Jury finds TCS not guilty of anti-American bias in staffing its US offices

A jury in California rejected claims that Tata Consultancy Services Ltd. has discriminated for years against American workers in favor of staffing its US offices with Indians. The verdict is a major victory for the Indian outsourcing industry, whose business model depends heavily on exporting Indian engineers to the US A federal jury in Oakland, California, sided Wednesday with TCS against four former employees who claimed they’d been sidelined and fired because they aren’t South Asian. The case was the first of several accusing India’s big IT firms of hiring bias in the US to go to trial. HCL Technologies Ltd., Infosys Ltd. and Wipro Ltd. face similar claims. This is a shot in the arm for the industry, which has not seen anything positive come out on the US visa regulation front for some years, said Anurag Rana.

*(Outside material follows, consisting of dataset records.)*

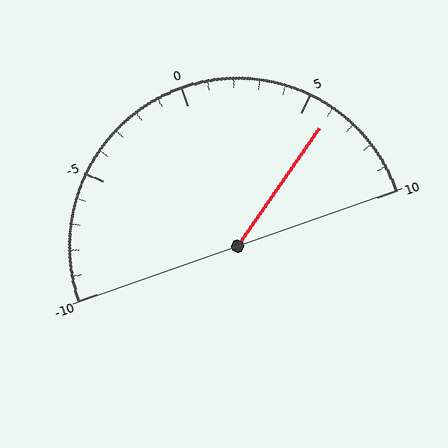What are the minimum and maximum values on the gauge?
The gauge ranges from -10 to 10.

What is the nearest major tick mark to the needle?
The nearest major tick mark is 5.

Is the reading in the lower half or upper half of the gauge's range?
The reading is in the upper half of the range (-10 to 10).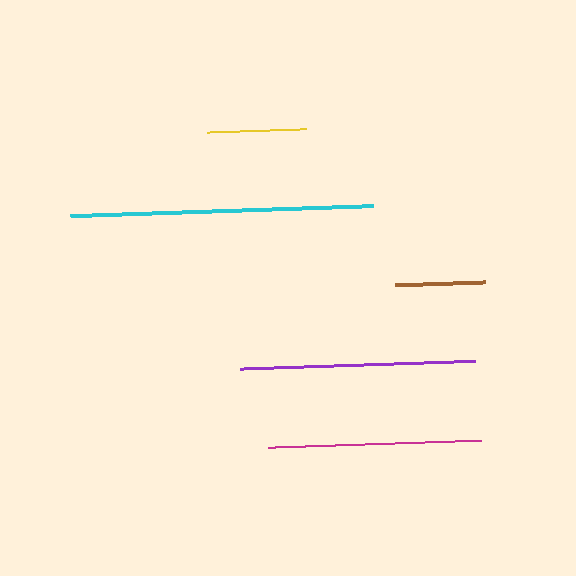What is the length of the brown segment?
The brown segment is approximately 90 pixels long.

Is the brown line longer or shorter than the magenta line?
The magenta line is longer than the brown line.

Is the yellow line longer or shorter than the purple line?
The purple line is longer than the yellow line.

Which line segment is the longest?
The cyan line is the longest at approximately 303 pixels.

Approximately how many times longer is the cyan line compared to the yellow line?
The cyan line is approximately 3.1 times the length of the yellow line.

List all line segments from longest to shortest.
From longest to shortest: cyan, purple, magenta, yellow and brown (about equal).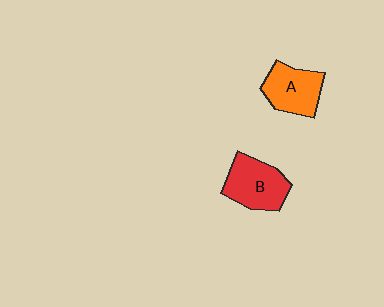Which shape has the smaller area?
Shape A (orange).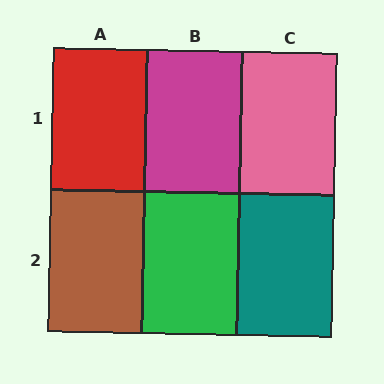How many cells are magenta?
1 cell is magenta.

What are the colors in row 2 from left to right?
Brown, green, teal.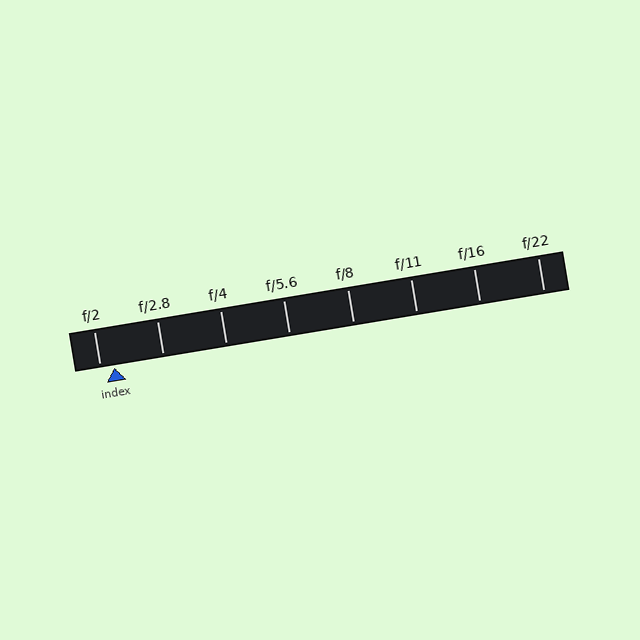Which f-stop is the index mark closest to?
The index mark is closest to f/2.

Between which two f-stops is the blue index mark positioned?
The index mark is between f/2 and f/2.8.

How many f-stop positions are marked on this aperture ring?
There are 8 f-stop positions marked.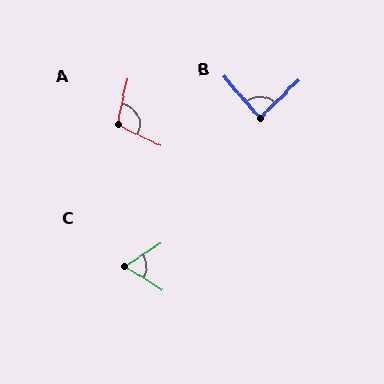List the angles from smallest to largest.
C (65°), B (87°), A (105°).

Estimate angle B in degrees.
Approximately 87 degrees.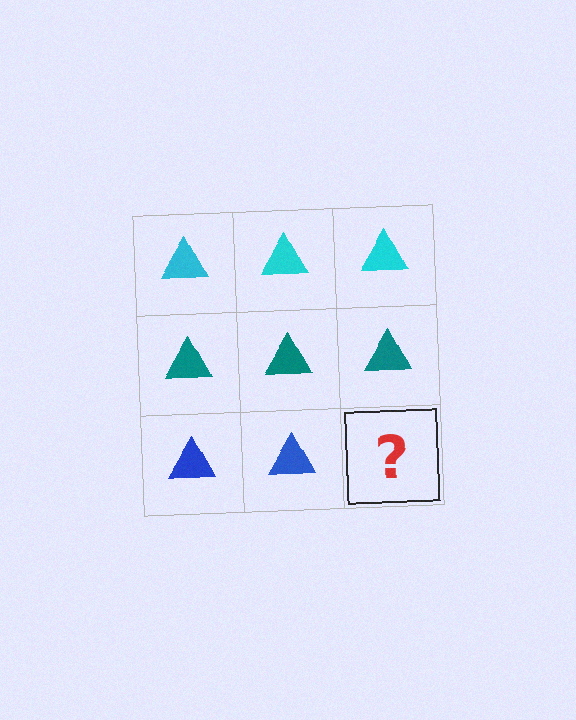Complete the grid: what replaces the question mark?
The question mark should be replaced with a blue triangle.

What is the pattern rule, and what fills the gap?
The rule is that each row has a consistent color. The gap should be filled with a blue triangle.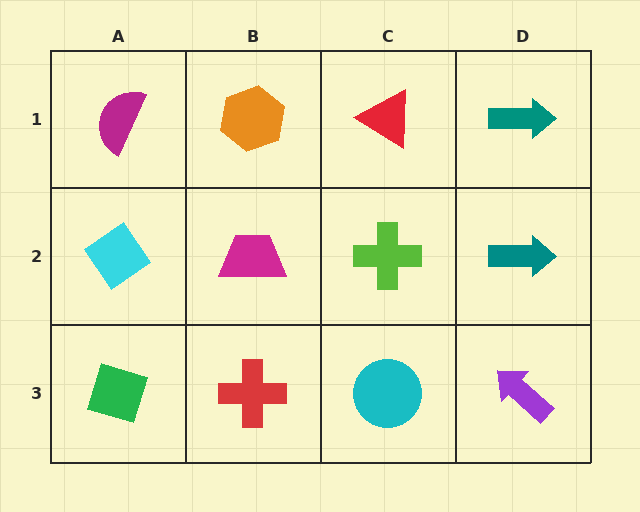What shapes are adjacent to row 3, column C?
A lime cross (row 2, column C), a red cross (row 3, column B), a purple arrow (row 3, column D).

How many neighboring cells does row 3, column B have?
3.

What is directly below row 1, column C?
A lime cross.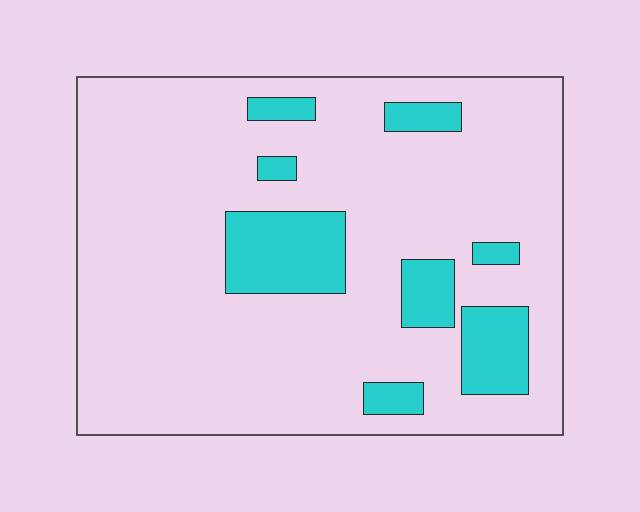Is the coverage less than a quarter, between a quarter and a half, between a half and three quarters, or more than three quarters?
Less than a quarter.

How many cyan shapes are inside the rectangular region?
8.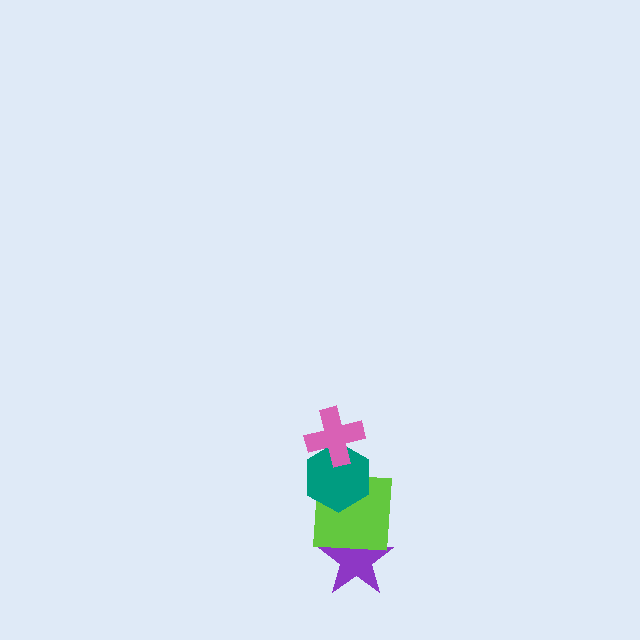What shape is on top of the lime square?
The teal hexagon is on top of the lime square.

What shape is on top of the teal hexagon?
The pink cross is on top of the teal hexagon.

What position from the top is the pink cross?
The pink cross is 1st from the top.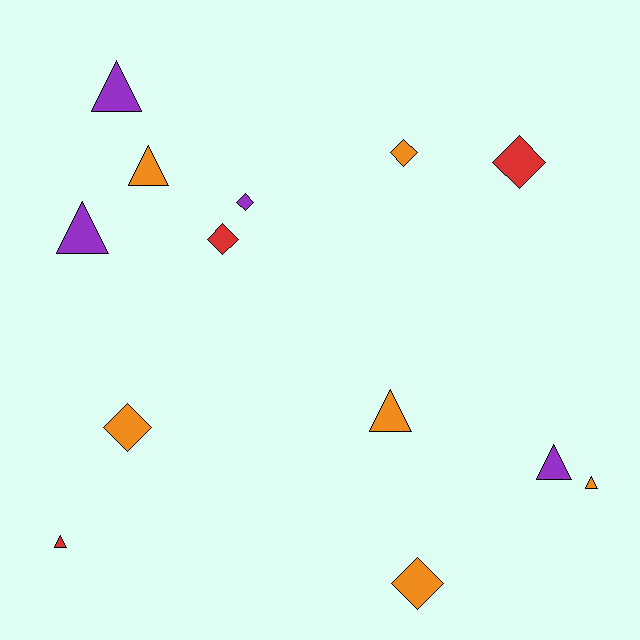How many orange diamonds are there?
There are 3 orange diamonds.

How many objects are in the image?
There are 13 objects.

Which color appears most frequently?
Orange, with 6 objects.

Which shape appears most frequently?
Triangle, with 7 objects.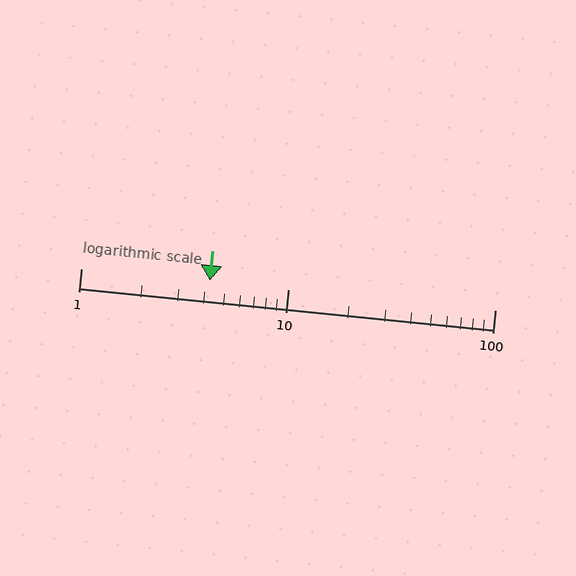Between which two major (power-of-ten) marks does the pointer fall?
The pointer is between 1 and 10.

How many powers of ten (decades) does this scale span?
The scale spans 2 decades, from 1 to 100.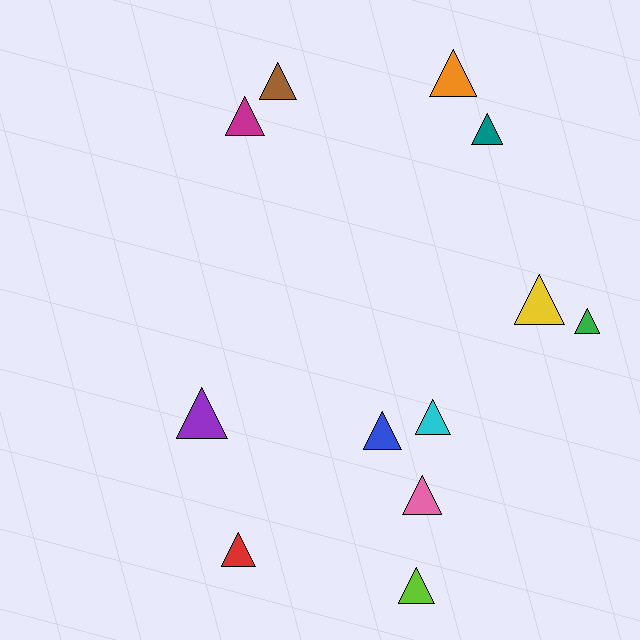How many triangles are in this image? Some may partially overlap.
There are 12 triangles.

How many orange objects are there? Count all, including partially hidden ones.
There is 1 orange object.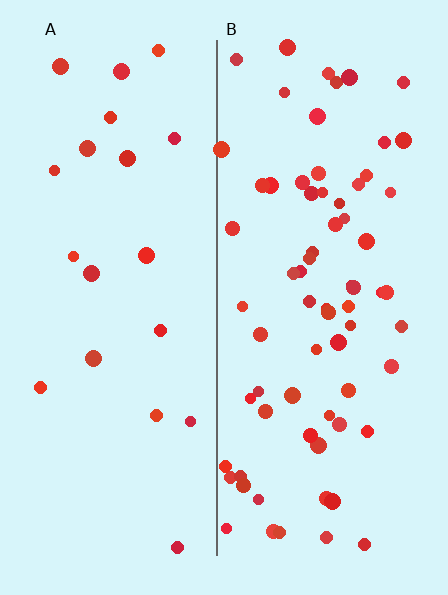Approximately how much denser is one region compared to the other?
Approximately 3.6× — region B over region A.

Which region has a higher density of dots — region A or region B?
B (the right).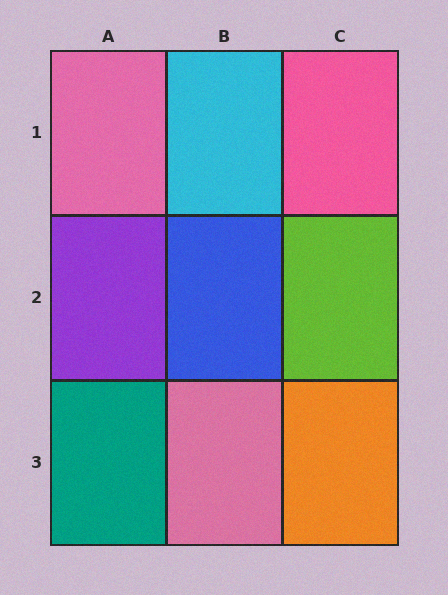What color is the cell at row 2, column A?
Purple.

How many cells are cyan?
1 cell is cyan.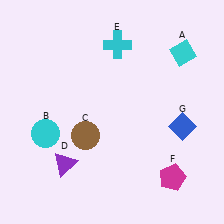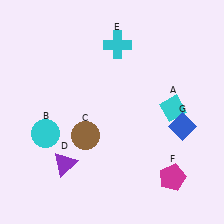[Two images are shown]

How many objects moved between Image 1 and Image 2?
1 object moved between the two images.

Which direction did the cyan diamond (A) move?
The cyan diamond (A) moved down.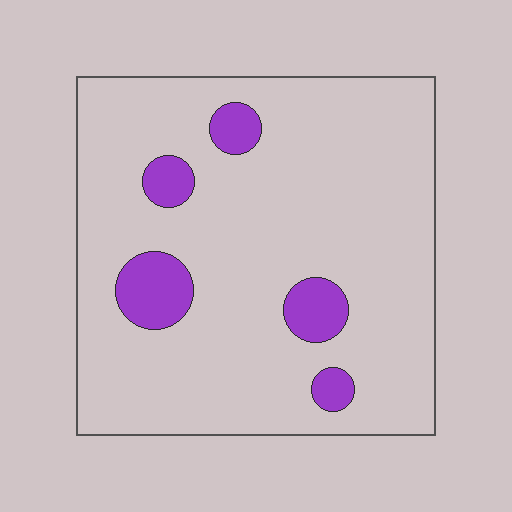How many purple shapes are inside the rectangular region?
5.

The trial cast a spotlight on work-visa programs that companies use to bring overseas workers to the US, a practice President Donald Trump has criticized in his protectionist push. TCS, Asia’s largest outsourcer, and rivals Infosys and Wipro have all been squeezed by the Trump administration to hire more Americans on US soil. TCS attorneys argued the company had no incentive to discriminate, having spent millions of dollars on building a local talent pool in the US Employees were terminated because they were unwilling to move to cities in the US where TCS needed more engineers, the company said. We have always maintained the claims made in this case were baseless and we are gratified that the jury agreed, Ben Trounson, a spokesman for TCS, said in an emailed statement after the verdict. The decisions we make about the hiring and retention of employees are based purely on their abilities and fit to serve our clients’ specific needs.